Sure i have codes and serial letters for a 1/48 kit, with the 1/32 kit being around £20 thinking of getting one to do for Sander.

Reactions: Bacon Bacon:
1 | Like List reactions


----------



## Airframes (Aug 24, 2019)

Yep, £20.95 and free shipping from Jadlam (on e-bay), or £26.98 at Model Hobbies, and £29.95 at Hannant's.


----------



## Crimea_River (Aug 24, 2019)

Airframes said:


> Not sure if MJ318 had the nose art and 'City of Oshawa' though - the name suggests a 'Presentation' aircraft, so if it was on another airframe as well, it would probably be 'City of Oshawa II'. for example.



"City of Oshawa" was the squadron moniker, not the airframe so the "II" would be highly unlikely.


----------



## rochie (Aug 24, 2019)

Crimea_River said:


> "City of Oshawa" was the squadron moniker, not the airframe so the "II" would be highly unlikely.

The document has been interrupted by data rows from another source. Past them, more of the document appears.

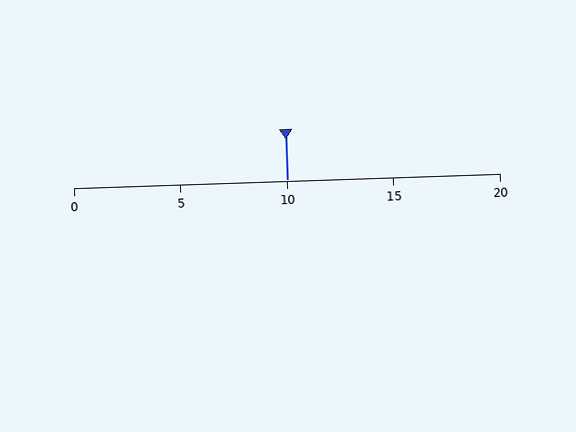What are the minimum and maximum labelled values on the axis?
The axis runs from 0 to 20.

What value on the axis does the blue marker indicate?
The marker indicates approximately 10.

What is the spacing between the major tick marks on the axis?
The major ticks are spaced 5 apart.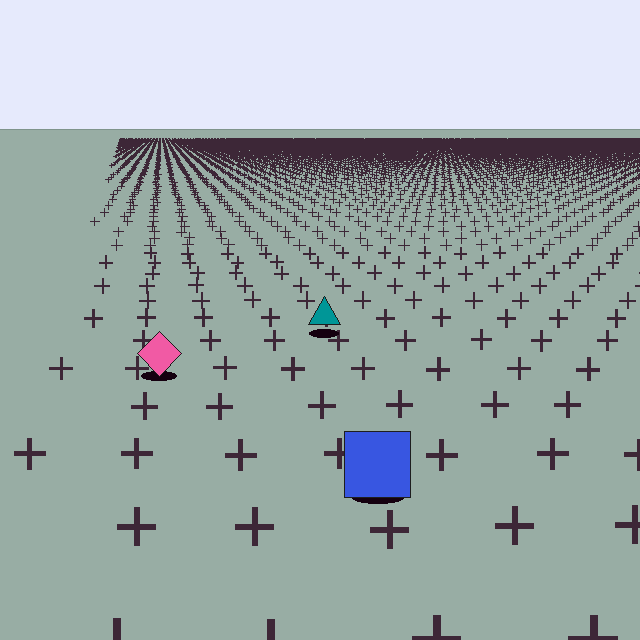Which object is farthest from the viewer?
The teal triangle is farthest from the viewer. It appears smaller and the ground texture around it is denser.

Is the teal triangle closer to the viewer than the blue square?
No. The blue square is closer — you can tell from the texture gradient: the ground texture is coarser near it.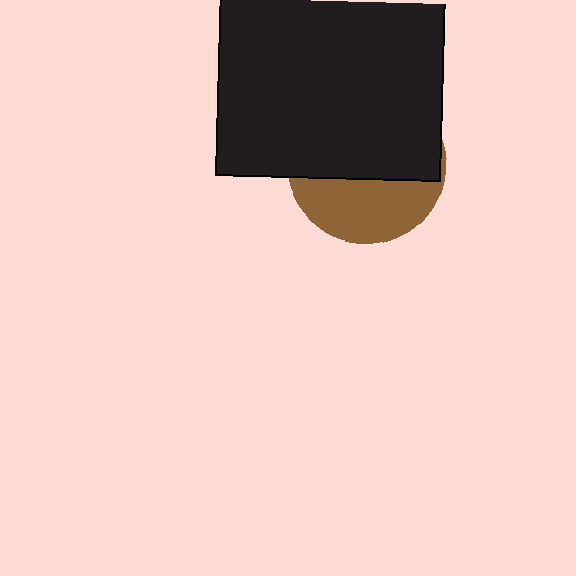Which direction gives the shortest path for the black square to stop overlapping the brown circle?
Moving up gives the shortest separation.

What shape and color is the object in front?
The object in front is a black square.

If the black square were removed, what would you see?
You would see the complete brown circle.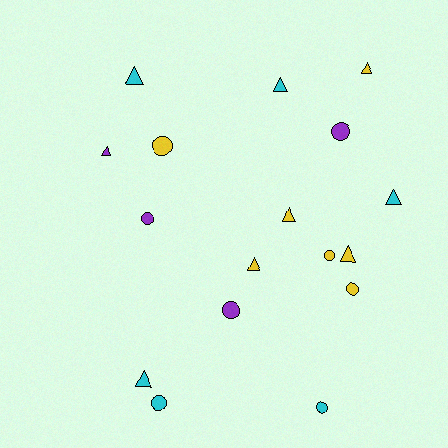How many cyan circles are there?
There are 2 cyan circles.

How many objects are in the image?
There are 17 objects.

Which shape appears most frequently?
Triangle, with 9 objects.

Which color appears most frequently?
Yellow, with 7 objects.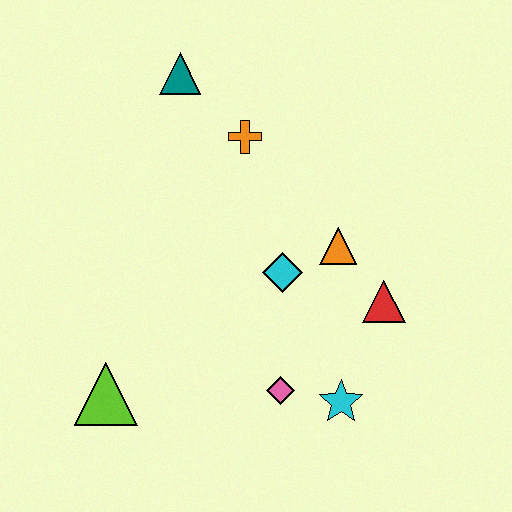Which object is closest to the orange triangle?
The cyan diamond is closest to the orange triangle.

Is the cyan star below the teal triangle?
Yes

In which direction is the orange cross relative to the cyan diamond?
The orange cross is above the cyan diamond.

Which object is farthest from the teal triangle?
The cyan star is farthest from the teal triangle.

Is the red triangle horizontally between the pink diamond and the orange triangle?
No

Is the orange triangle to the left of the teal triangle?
No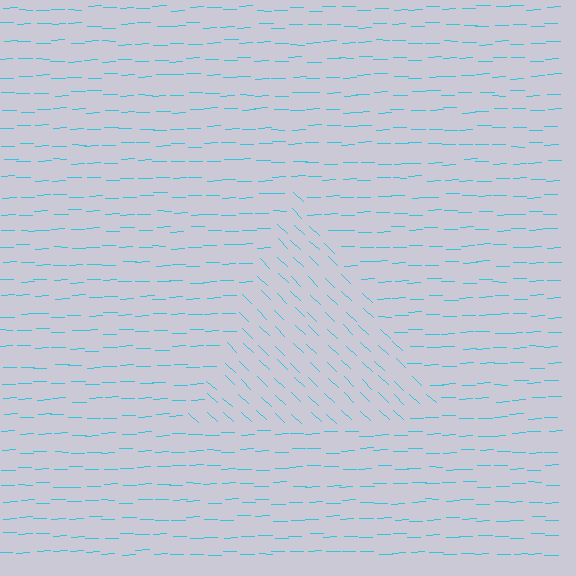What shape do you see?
I see a triangle.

Andy do you think all of the sqn's Spitfires carried city of Oshawa ?


----------



## Crimea_River (Aug 24, 2019)

I did check the few photos of 416 Squadron aircraft in Bracken's books and I didn't see any others. MJ832 was flown by F/L "Sten" Lundberg on May 21, 1944 when he was hit by flak and crash landed. becoming a POW.

Would be interested to hear from Sander how he came to find out that ML318 was coded "T".


----------



## Airframes (Aug 24, 2019)

Thanks for the clarification Andy.


----------



## Kingscoy (Aug 24, 2019)

rochie said:


> Sure i have codes and serial letters for a 1/48 kit, with the 1/32 kit being around £20 thinking of getting one to do for Sander.



That would be very kind Karl!!



Crimea_River said:


> I did check the few photos of 416 Squadron aircraft in Bracken's books and I didn't see any others. MJ832 was flown by F/L "Sten" Lundberg on May 21, 1944 when he was hit by flak and crash landed. becoming a POW.
> 
> Would be interested to hear from Sander how he came to find out that ML318 was coded "T".


A friend did the archive research on this a/c...will ask him where he found it.

Reactions: Like Like:
1 | Like List reactions


----------



## Kingscoy (Aug 24, 2019)

Hi Andy
The letter code info comes directly from the daughter of Patterson. My friend had contact with her a few years ago.


----------



## Crimea_River (Aug 24, 2019)

Thanks Sander.


----------